General Directions for Worksheet
Add the Form 8889 Worksheet to the return by clicking on the "Edit" button next to Taxpayer or Spouse, whichever is applicable, both of which can be found directly below "Form 8889" in the Federal Worksheets list. The taxpayer and/or spouse must file an individual Form 8889 for their own HSA activity.
Part I - HSA Contributions and Deductions
Employee Name The Employee Name, Social Security number, and Occupation for the correct person (taxpayer or spouse) should already appear.

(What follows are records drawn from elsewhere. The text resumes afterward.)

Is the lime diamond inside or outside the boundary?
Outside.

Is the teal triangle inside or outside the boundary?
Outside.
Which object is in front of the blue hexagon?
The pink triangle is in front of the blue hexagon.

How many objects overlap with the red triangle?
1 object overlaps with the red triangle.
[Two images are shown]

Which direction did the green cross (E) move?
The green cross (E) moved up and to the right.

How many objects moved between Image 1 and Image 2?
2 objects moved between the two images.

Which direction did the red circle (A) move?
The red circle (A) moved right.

If not, return to the worksheets list by clicking Don't Save, and click on the correct person.
Line 1a Coverage Type
Select from the dropdown list whether this high deductible health plan (HDHP) was a Self-Only Plan or a Family Plan.


If the taxpayer was covered by a self-only HDHP and a family HDHP at different times during the year, select the plan that was in effect for a longer period of time.

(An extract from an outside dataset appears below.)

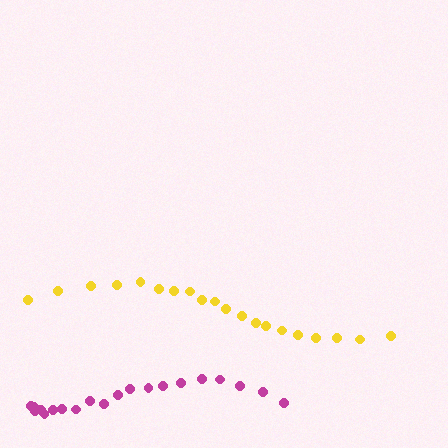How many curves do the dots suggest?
There are 2 distinct paths.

If the taxpayer was covered by both a self-only HDHP and a family HDHP at the same time, the taxpayer is treated as having family coverage during that period.

Line 1b Month Coverage Began
Select the month the coverage under an HDHP began during the tax year from the dropdown list.
Line 1c Month Medicare Benefits Began
Enter the month the taxpayer began receiving Medicare benefits, if applicable.  
Line 2 Employee Contributions
Enter the HSA contributions made by the taxpayer for the tax year, including those made by April 15th of the following tax year that the taxpayer wants applied to this return.


Do not include employer contributions or amounts rolled over from another HSA or Archer MSA.

Part II - HSA Distributions
Line 14a
Total Distributions
Enter the total distributions received from all HSAs during the tax year.


These amounts should be shown in Box 1 of Form 1099-SA.

Line 14b Distribution Rollovers
Enter the total amount of qualified distribution rollovers from one HSA or Archer MSA to another HSA account that are included in Box 14a above.


Also, include any excess contributions and the earnings on those excess contributions included on line 14a that were withdrawn by the due date, including extensions, of the taxpayer's return.

Line 15
Unreimbursed Qualified Medical Expenses
Enter distributions from all HSAs during the tax year that were used for qualified medical expenses of the account beneficiary and his or her spouse and/or dependents that were incurred after the HSA was established.


 Important: The taxpayer cannot take a deduction on the Schedule A worksheet as medical and dental expenses for any amounts included on this line.

Lines 17a Additional 20% Tax Checkbox
Check the box if any of the HSA distributions are subject to the additional 20% tax and an exception applies.


Exceptions to the Additional Tax
The additional 20% tax does not apply to distributions made if the beneficiary:

  • Dies,
  • Becomes disabled, or
  • Turns age 65.

Example: The taxpayer turned age 63 during the year and received a distribution from an HSA that is included in his income. The taxpayer does not check the box on this line because the taxpayer/account beneficiary did not meet the age exception for the distribution or any of the other exceptions.